Voice AI platform with text-to-speech, voice typing, and conversational assistant
Speechify operates a consumer voice-AI product stack spanning text-to-speech, dictation, and conversational assistance across web and mobile. The tech footprint—React/Node.js frontend, Python/TensorFlow/PyTorch for ML, Firebase/GCP for data—shows a mobile-first, ML-heavy architecture. Active adoption of Docker/Kubernetes/AWS/Azure signals infrastructure scaling: the pain-point list (data ingestion cost, iOS/Android app scaling, backend performance) and project roadmap (data pipeline, subscription APIs, model datasets) indicate the company is moving from consumer-grade to infrastructure-grade reliability while managing rapid data growth.
Notable leadership hires: Tech Lead, Tech Lead Web Core Product Chrome Extension, Android Tech Lead
Speechify is a consumer voice-AI assistant that reads text aloud in 1000+ voices across 60+ languages, enables voice-based typing, and answers questions within document context. The product reaches 50+ million users and spans desktop (Chrome extension), web (Google Docs/PDFs), and mobile (iOS/Android) platforms. The company is headquartered remotely across 25+ countries and operates a 51–200-person team heavily weighted toward engineering (851 headcount in engineering roles), with smaller data, design, and product functions. Current priorities center on scaling data ingestion pipelines, optimizing mobile app architecture, and building B2B integrations and subscription infrastructure.
Frontend: JavaScript, React, Redux, TypeScript. Backend: Python, Node.js. ML: TensorFlow, PyTorch. Infrastructure: Firebase, GCP, AWS, Azure, Kubernetes, Docker. Mobile: Swift/SwiftUI (iOS), Android. Currently adopting containerization and multi-cloud deployment.
Speechify hires across 25 countries including US, UK, Germany, Lithuania, Switzerland, Estonia, India, Japan, China, and Southeast Asia.
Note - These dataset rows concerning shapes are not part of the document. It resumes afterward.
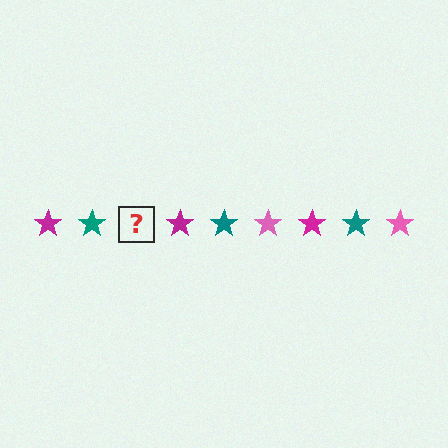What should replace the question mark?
The question mark should be replaced with a pink star.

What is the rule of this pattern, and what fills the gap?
The rule is that the pattern cycles through magenta, teal, pink stars. The gap should be filled with a pink star.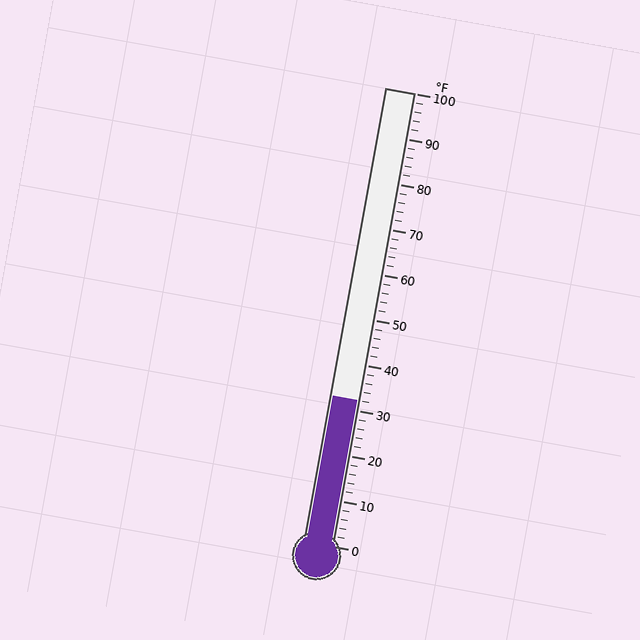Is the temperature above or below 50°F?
The temperature is below 50°F.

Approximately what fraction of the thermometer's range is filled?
The thermometer is filled to approximately 30% of its range.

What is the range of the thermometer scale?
The thermometer scale ranges from 0°F to 100°F.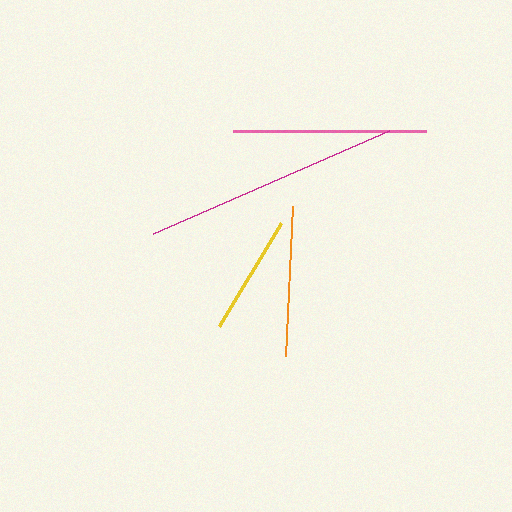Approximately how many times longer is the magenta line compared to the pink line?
The magenta line is approximately 1.3 times the length of the pink line.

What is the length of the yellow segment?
The yellow segment is approximately 120 pixels long.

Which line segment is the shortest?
The yellow line is the shortest at approximately 120 pixels.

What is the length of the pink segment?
The pink segment is approximately 193 pixels long.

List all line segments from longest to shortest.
From longest to shortest: magenta, pink, orange, yellow.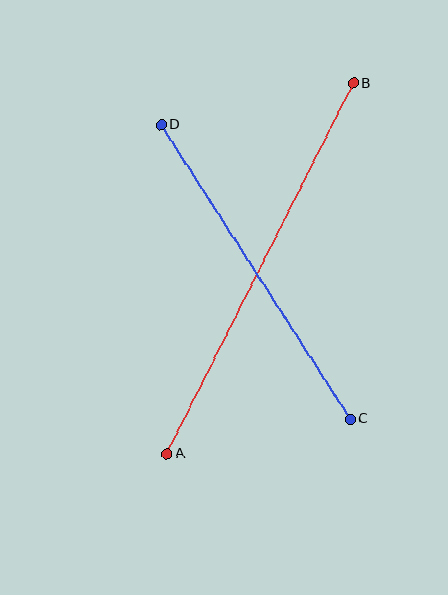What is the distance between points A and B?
The distance is approximately 415 pixels.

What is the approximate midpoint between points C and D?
The midpoint is at approximately (256, 272) pixels.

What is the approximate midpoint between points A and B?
The midpoint is at approximately (261, 268) pixels.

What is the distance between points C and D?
The distance is approximately 350 pixels.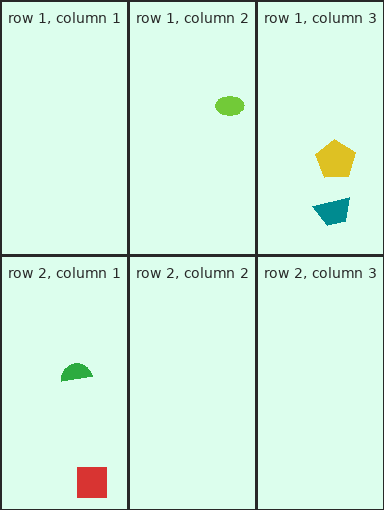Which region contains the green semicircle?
The row 2, column 1 region.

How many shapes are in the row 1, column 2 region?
1.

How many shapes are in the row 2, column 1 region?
2.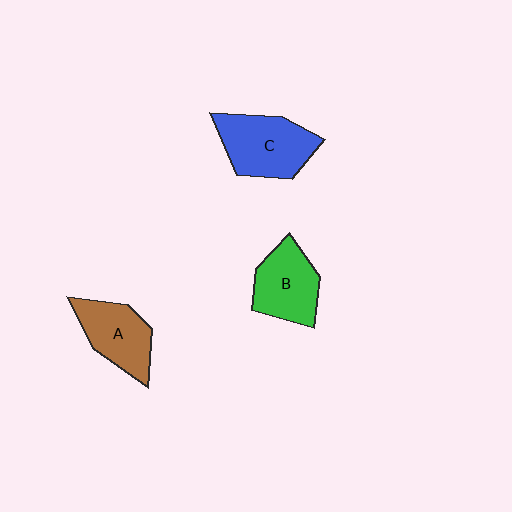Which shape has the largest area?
Shape C (blue).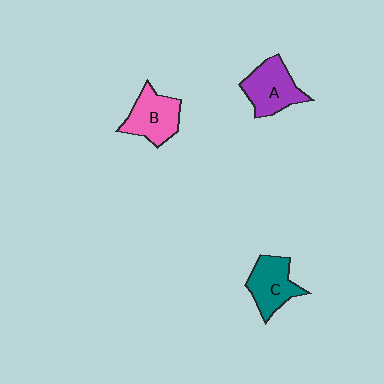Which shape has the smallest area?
Shape C (teal).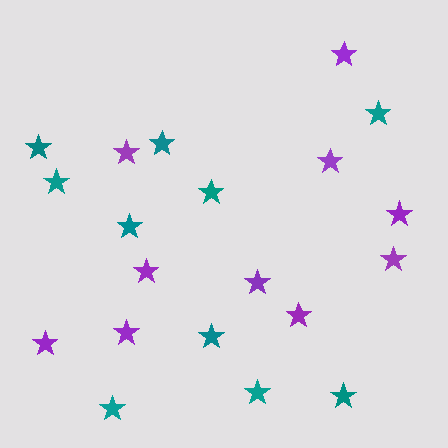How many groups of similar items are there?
There are 2 groups: one group of teal stars (10) and one group of purple stars (10).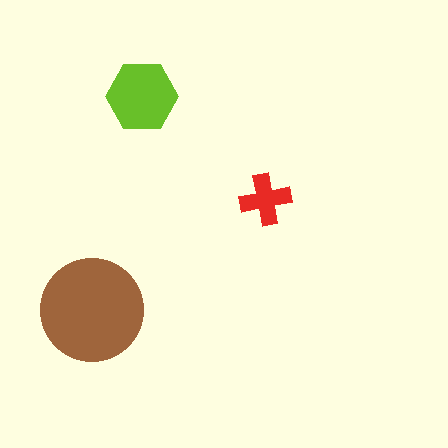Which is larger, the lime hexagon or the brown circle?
The brown circle.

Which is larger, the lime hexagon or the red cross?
The lime hexagon.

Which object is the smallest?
The red cross.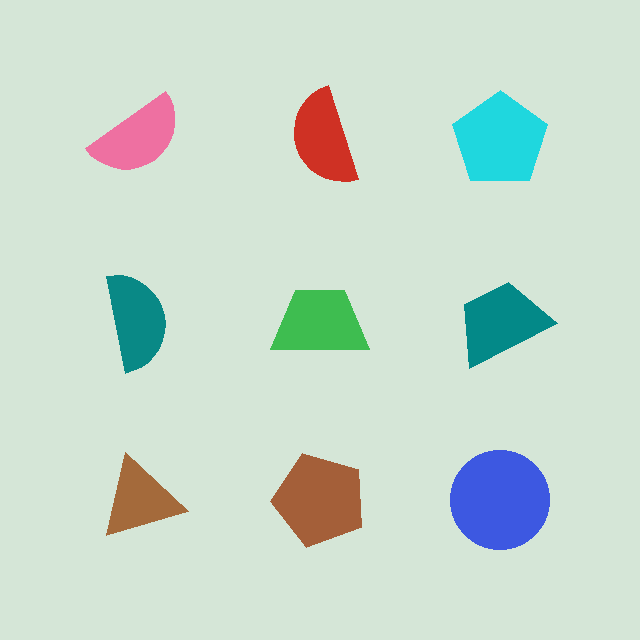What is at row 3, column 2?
A brown pentagon.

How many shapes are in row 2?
3 shapes.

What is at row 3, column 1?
A brown triangle.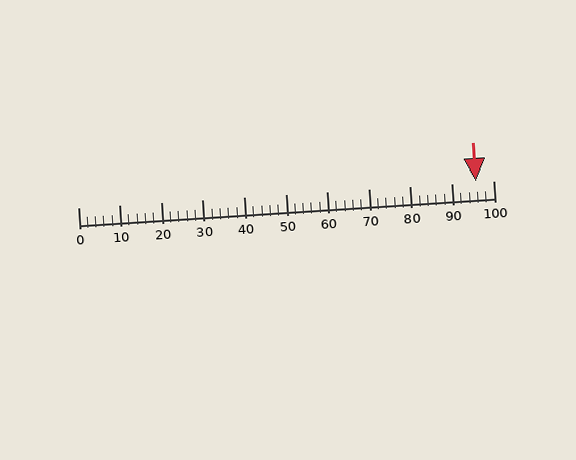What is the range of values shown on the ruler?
The ruler shows values from 0 to 100.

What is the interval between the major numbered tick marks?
The major tick marks are spaced 10 units apart.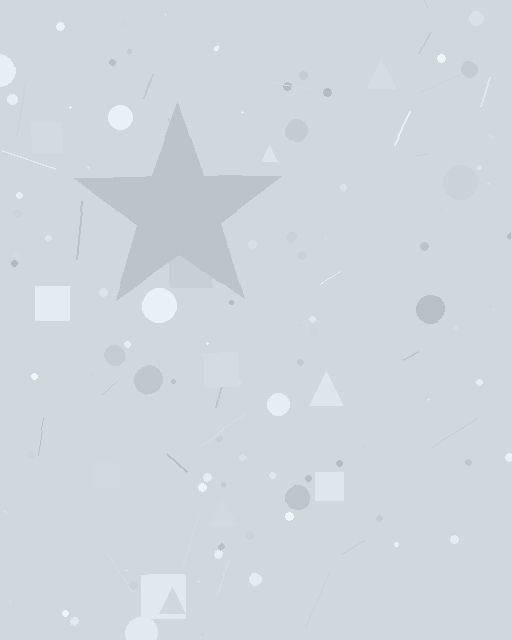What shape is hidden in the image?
A star is hidden in the image.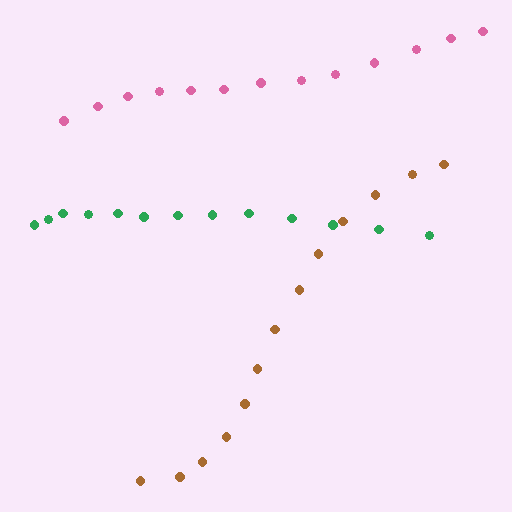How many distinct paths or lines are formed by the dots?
There are 3 distinct paths.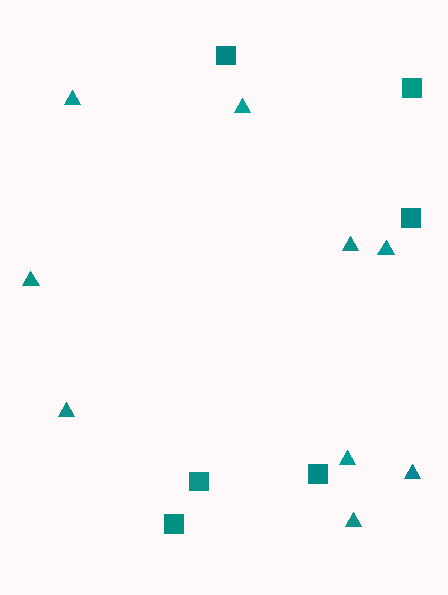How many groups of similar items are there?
There are 2 groups: one group of triangles (9) and one group of squares (6).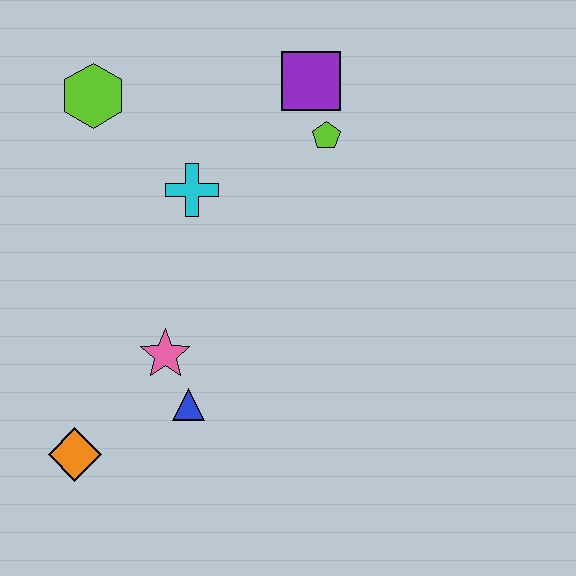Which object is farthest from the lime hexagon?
The orange diamond is farthest from the lime hexagon.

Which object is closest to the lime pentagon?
The purple square is closest to the lime pentagon.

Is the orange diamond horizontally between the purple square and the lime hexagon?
No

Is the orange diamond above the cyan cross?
No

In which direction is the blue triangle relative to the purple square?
The blue triangle is below the purple square.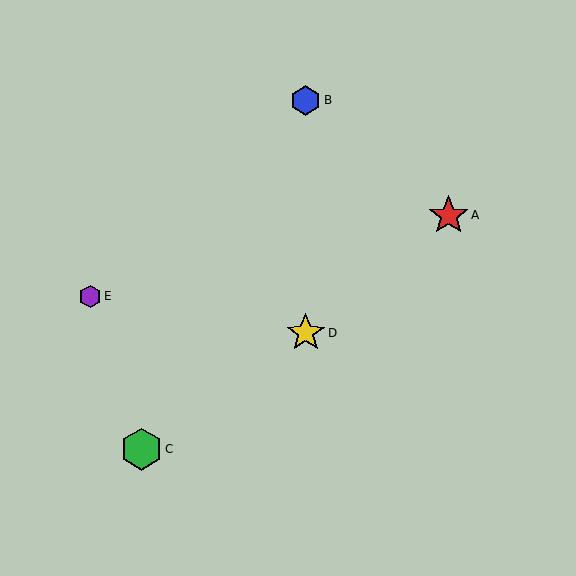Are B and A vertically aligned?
No, B is at x≈306 and A is at x≈449.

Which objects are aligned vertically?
Objects B, D are aligned vertically.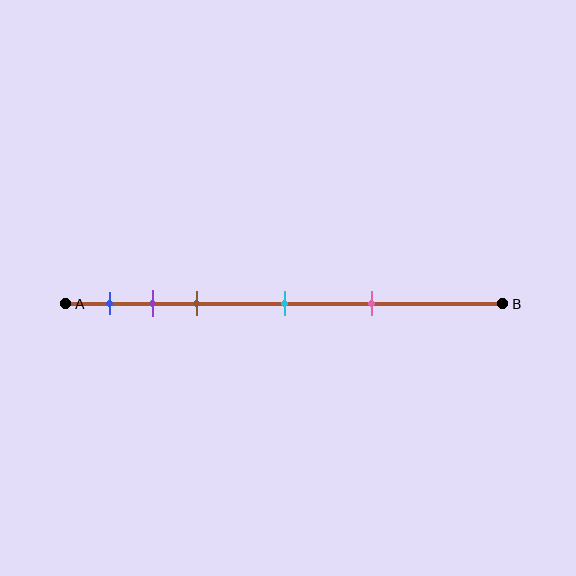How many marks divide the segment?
There are 5 marks dividing the segment.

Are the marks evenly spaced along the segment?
No, the marks are not evenly spaced.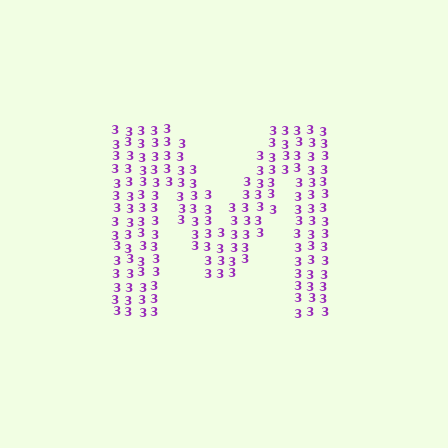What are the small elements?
The small elements are digit 3's.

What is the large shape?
The large shape is the letter M.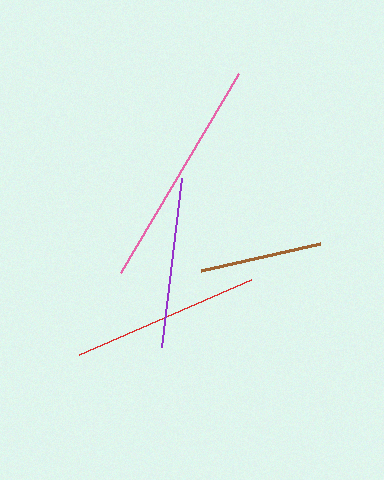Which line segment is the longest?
The pink line is the longest at approximately 231 pixels.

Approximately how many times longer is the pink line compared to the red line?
The pink line is approximately 1.2 times the length of the red line.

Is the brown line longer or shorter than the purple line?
The purple line is longer than the brown line.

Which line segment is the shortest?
The brown line is the shortest at approximately 122 pixels.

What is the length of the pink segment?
The pink segment is approximately 231 pixels long.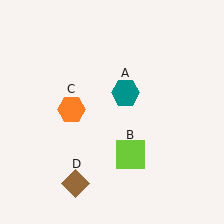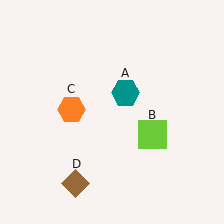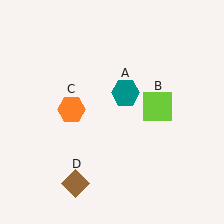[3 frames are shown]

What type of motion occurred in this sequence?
The lime square (object B) rotated counterclockwise around the center of the scene.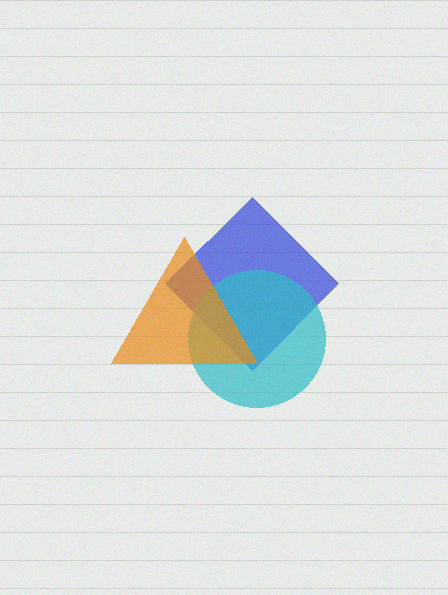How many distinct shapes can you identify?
There are 3 distinct shapes: a blue diamond, a cyan circle, an orange triangle.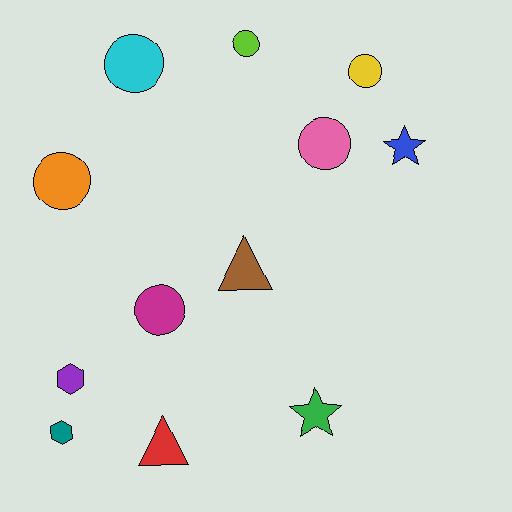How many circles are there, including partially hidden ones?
There are 6 circles.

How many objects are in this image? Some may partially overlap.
There are 12 objects.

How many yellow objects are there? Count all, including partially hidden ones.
There is 1 yellow object.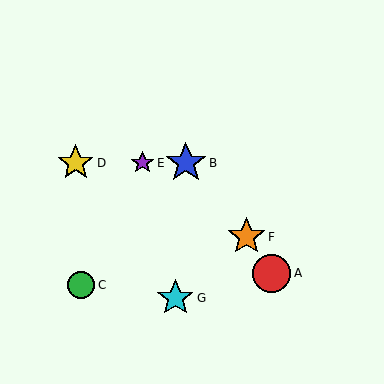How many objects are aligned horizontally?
3 objects (B, D, E) are aligned horizontally.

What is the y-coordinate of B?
Object B is at y≈163.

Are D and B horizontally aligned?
Yes, both are at y≈163.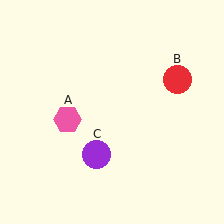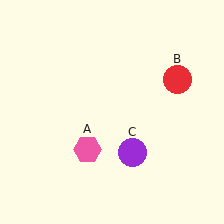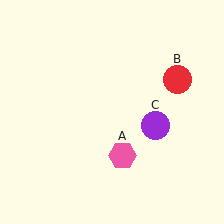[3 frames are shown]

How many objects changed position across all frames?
2 objects changed position: pink hexagon (object A), purple circle (object C).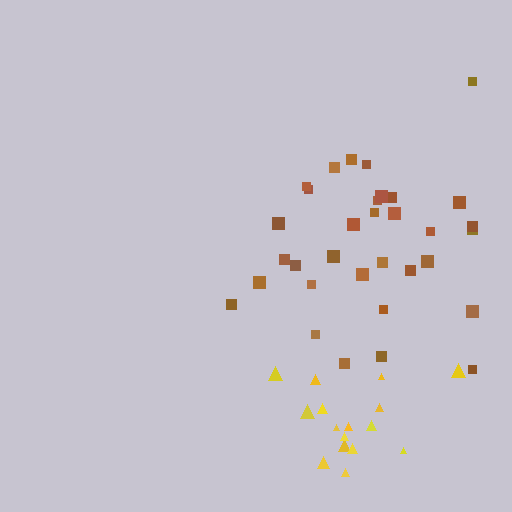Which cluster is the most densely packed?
Yellow.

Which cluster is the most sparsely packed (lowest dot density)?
Brown.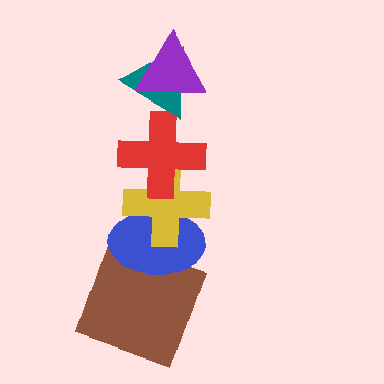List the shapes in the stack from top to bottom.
From top to bottom: the purple triangle, the teal triangle, the red cross, the yellow cross, the blue ellipse, the brown square.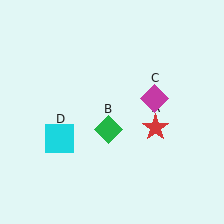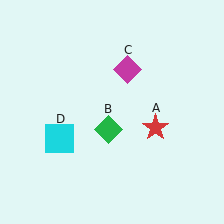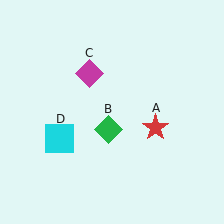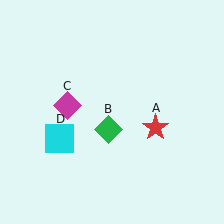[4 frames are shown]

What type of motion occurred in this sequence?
The magenta diamond (object C) rotated counterclockwise around the center of the scene.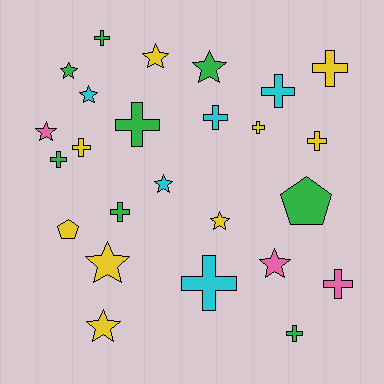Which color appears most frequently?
Yellow, with 9 objects.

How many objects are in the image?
There are 25 objects.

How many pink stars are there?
There are 2 pink stars.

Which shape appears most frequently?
Cross, with 13 objects.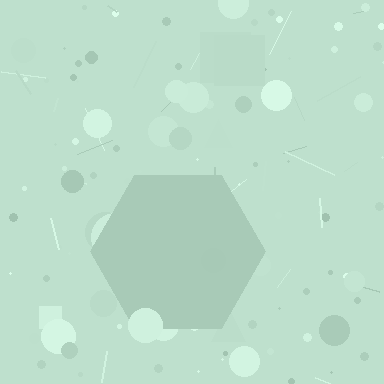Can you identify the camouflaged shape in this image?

Engineering roles dominate (851 open), with senior-level positions most common (544 total senior headcount across all departments).
Active projects include data ingestion pipeline optimization, B2B solutions integration, internal payment/subscription/auth APIs, iOS and Android app scaling, and ML datasets for next-generation models. Pain points center on reducing data ingestion cost and maintaining performance across growing mobile user bases.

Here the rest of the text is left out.